最新推荐文章于 2024-05-03 20:11:46 发布

Muasci

最新推荐文章于 2024-05-03 20:11:46 发布

阅读量886

点赞数

分类专栏： # pytorch

本文链接：https://blog.csdn.net/jokerxsy/article/details/110247642

版权

pytorch 专栏收录该内容

24 篇文章 3 订阅

订阅专栏

文章目录

前言
import
自定义Dataset(写在__ init __ function)
产生迭代器(写在iters function)
扯点别的——数据增强
参考
题外话
补充:SNLI数据集预处理实战

前言

本文记录torchtext的简单使用，大致流程如下

import需要的包
自定义Dataset(__ init __ function)
产生迭代器(iters function)

import

from torchtext.data import Example, Field, Dataset
import torchtext.data as data

自定义Dataset(写在 init function)

初始化Field

参数

sequential – Whether the datatype represents sequential data. If False, no tokenization is applied. Default: True
use_vocab – Whether to use a Vocab object.

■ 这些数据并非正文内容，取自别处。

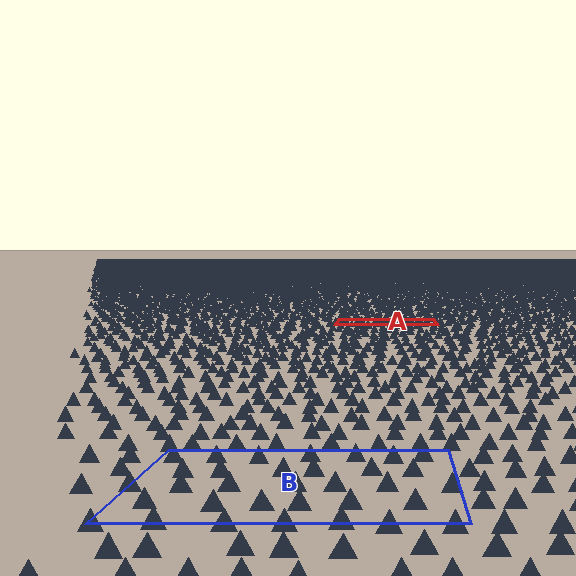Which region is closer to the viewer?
Region B is closer. The texture elements there are larger and more spread out.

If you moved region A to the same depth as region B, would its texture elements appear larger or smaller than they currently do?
They would appear larger. At a closer depth, the same texture elements are projected at a bigger on-screen size.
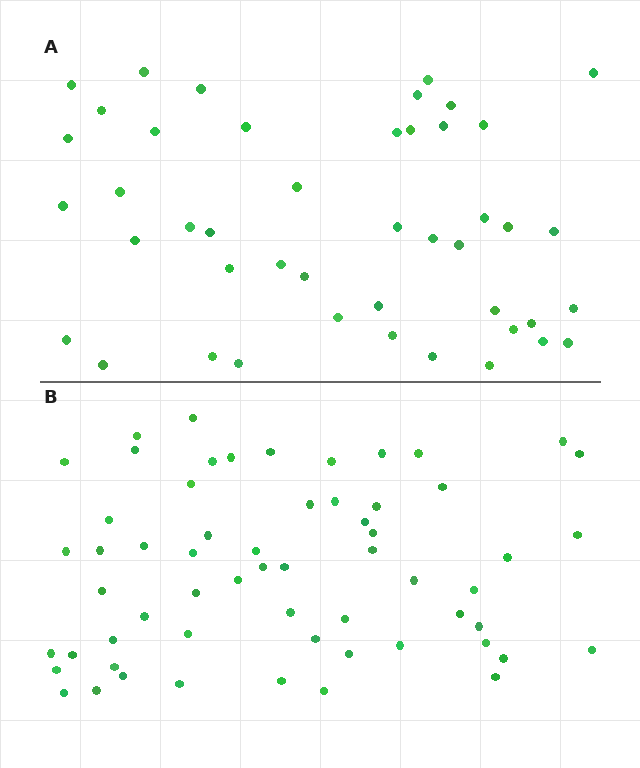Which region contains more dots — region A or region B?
Region B (the bottom region) has more dots.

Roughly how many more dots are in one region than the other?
Region B has approximately 15 more dots than region A.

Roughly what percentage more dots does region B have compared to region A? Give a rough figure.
About 35% more.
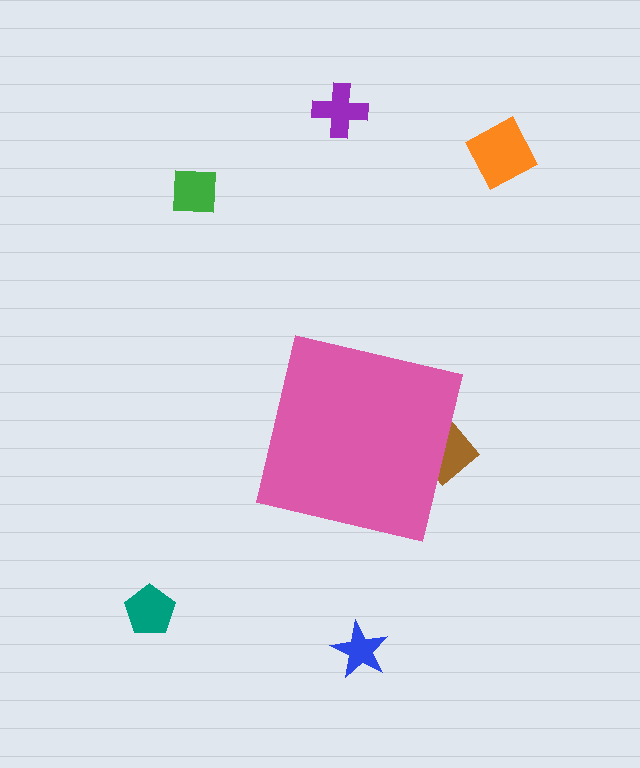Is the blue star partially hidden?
No, the blue star is fully visible.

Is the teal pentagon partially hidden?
No, the teal pentagon is fully visible.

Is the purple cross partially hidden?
No, the purple cross is fully visible.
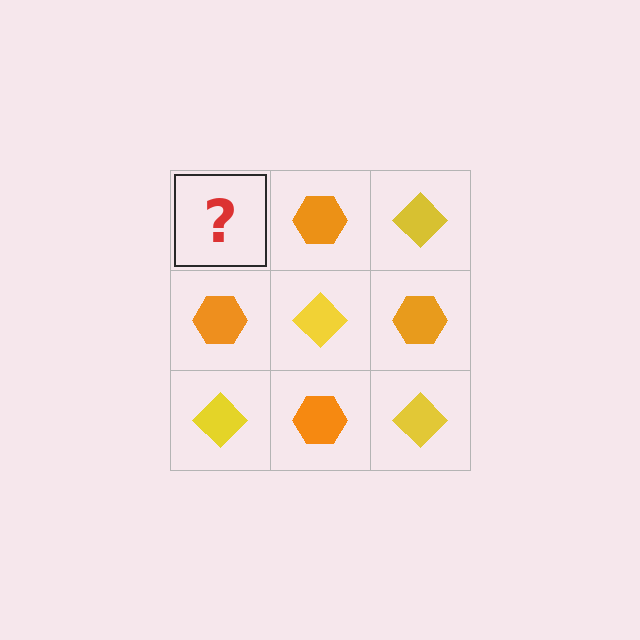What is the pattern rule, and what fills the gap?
The rule is that it alternates yellow diamond and orange hexagon in a checkerboard pattern. The gap should be filled with a yellow diamond.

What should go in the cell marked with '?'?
The missing cell should contain a yellow diamond.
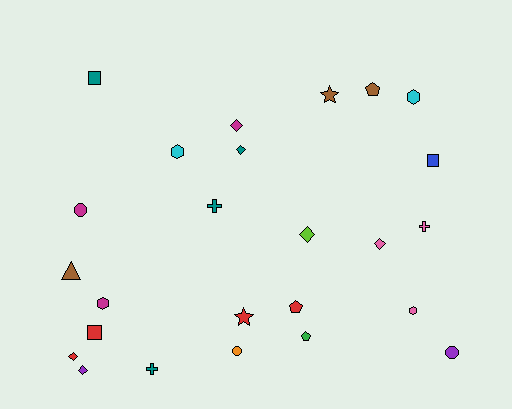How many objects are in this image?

If False, the data in this field should already be numerical. Default: True.
include_lengths – Whether to return a tuple of a padded minibatch and a list containing the lengths of each examples, or just a padded minibatch. Default: False.
batch_first – Whether to produce tensors with the batch dimension first. Default: False.
pad_token – The string token used as padding. Default: “< pad >”.

实例:

text_field = Field(sequential=True, use_vocab=False, include_lengths=True,
                           batch_first=True, pad_token=model.tokenizer.pad_token_id)
fields = [('text', text_field),
             ('span', Field(sequential=False, use_vocab=False, batch_first=True)),
             ('orig_span', Field(sequential=False, use_vocab=False, batch_first=True)),
             ('label', label_field)]

初始化examples

以torchtext.data.Example.fromlist(data, fields)为例子
参数

data
fields

实例:

examples = []
f = open(path, encoding=encoding)
lines = f.readlines()
for line in lines:
    #print("line:",line)
    instance = json.loads(line)
    #print("instance:",instance)
    text, subword_to_word_idx = model.tokenize(instance["text"].split(), get_subword_indices=True)
    #print("text:",text)
    cot = 0
    for target in instance["targets"]:
        cot += 1
       # print("example_{}".format(cot))
        span_index = self.get_tokenized_span_indices(
            subword_to_word_idx, target["span1"])
        #print("span_index:",span_index)
        label = target["label"]
        #print("label:",label)
        examples.append(
            Example.fromlist([text, span_index, target["span1"], label], fields))

打印出来:
在这里插入图片描述

用Field和example构建Dataset

实例:

super(NERDataset, self).__init__(examples, fields)

这样就自定义了一个dataset

当然也可以直接使用，而不用自定义:torchtext学习总结
在这里插入图片描述

产生迭代器(写在iters function)

数据划分splits(实例化Dataset)

参数

path (str) – Common prefix of the splits’ file paths, or None to use the result of cls.download(root).
train (str) – Suffix to add to path for the train set, or None for no train set. Default is None.
validation (str) – Suffix to add to path for the validation set, or None for no validation set. Default is None.
test (str) – Suffix to add to path for the test set, or None for no test set. Default is None.
keyword arguments (Remaining) – Passed to the constructor of the Dataset (sub)class being used.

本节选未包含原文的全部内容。